Did anyone enter this year's American Wine Society Wine Competition? Registration is open until Oct 18th and the wines need to be in Oregon by the 26th. Go to www.americanwinesociety.org 
I just sent 4 boxes this morning for my wife, myself and a friend. I entered 13, my wife entered 8 and our friends entered 3.


----------



## JohnT (Oct 9, 2012)

I thought that there was not going to be a NJ AWS competition. I was told that they merged with the NJ State Fair Competition. Where is this being held?


----------



## Wine-O (Oct 9, 2012)

John,
The one in NJ was the one they had at Sussex County Fair. That was the one that American Wine Society sent judges to judge that one.

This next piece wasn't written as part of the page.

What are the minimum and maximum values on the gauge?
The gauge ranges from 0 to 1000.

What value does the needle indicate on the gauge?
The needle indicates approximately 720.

Did you enter any wines in that one?
This is the one that American Wine Society themselves has. Every year the conference is in a different location and this year it's in Portland Oregon. You need to pre register your entries online and then send you wines out to Portland. They need to be there by October 26th and it takes about a week for them to get there going UPS ground. The conference is November 8-10.


----------



## JohnT (Oct 10, 2012)

Oh, I see, this is the national AWS competition. 

The local NJ AWS had there own competition. They judged the sussex county fair and discontinued their own local competition.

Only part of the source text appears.